Swift：如何使具有子类返回类型的函数符合协议，其中超类被定义为返回类型？

Question

I have a protocol, where a function is defined, the return type of a function is a SuperclassType .

In a class which conforms to the protocol I'm trying to define this function, but with a SubclassType return type.

Compiler tells me, that this class does not conform to the protocol, because obviously SubclassType != SuperclassType

protocol SomeProtocol {
  func someFunction(someParameter:SomeType) -> SuperclassType?
}

class SomeClass : SomeProtocol {
  func someFunction(someParameter:SomeType) -> SubclassType? {
    ...
  }
}

class SubclassType : SuperclassType { }

Common sense tells me, though, that SubclassType should be a suitable substitute for a SuperclassType in this matter.

What am I doing wrong?

Thanks.

Answer 1

Before you go much further, I'd recommend some background reading on covariance vs contravariance and the Liskov substitution principle .

• Return types for methods overridden when subclassing are covariant : the subclass override of a method can return a subtype of the superclass method's return type.

• Generic type parameters are invariant : a specialization can neither narrow nor expand the type requirements.

The relationship between a protocol and a concrete type that adopts it is more like generics than like subclassing, so return types declared in protocols are invariant, too. (It's hard to say exactly why on first read. Possibly something about existential vs constraint-only protocols?)
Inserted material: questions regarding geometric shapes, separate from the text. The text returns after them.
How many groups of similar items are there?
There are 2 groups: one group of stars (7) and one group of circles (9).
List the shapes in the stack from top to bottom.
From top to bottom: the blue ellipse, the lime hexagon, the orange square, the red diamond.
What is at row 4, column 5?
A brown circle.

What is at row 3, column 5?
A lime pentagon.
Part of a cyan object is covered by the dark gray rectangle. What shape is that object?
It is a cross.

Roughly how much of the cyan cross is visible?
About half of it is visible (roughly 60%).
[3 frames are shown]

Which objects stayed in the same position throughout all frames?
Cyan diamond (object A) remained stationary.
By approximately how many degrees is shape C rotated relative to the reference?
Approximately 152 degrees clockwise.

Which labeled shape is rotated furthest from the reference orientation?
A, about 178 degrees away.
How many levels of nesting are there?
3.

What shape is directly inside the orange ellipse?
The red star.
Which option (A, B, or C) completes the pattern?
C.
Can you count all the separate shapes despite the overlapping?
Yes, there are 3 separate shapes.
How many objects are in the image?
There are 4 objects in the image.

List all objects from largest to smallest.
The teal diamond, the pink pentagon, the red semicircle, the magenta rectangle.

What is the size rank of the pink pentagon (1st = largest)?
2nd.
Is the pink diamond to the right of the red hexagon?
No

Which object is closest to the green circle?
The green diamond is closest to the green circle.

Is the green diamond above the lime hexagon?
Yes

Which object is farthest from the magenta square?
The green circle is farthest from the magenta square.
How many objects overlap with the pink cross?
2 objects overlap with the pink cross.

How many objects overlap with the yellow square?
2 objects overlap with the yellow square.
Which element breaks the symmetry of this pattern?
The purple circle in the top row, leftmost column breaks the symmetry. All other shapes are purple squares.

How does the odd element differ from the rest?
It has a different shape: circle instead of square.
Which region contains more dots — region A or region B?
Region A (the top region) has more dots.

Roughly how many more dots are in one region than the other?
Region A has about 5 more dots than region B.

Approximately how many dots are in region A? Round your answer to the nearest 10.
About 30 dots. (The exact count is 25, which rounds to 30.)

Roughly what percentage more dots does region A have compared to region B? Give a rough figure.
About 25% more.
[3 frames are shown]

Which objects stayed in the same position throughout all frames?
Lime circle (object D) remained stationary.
You can allow covariance in a protocol by specifying associated type requirements, though:

protocol SomeProtocol {
    associatedtype ReturnType: SuperclassType
    func someFunction(someParameter: SomeType) -> ReturnType
}

class SomeClass : SomeProtocol {
    func someFunction(someParameter: SomeType) -> SubclassType { /*...*/ }
}

Now, it's clear that the return type of someFunction in a type adopting SomeProtocol must be either SuperclassType or a subtype thereof.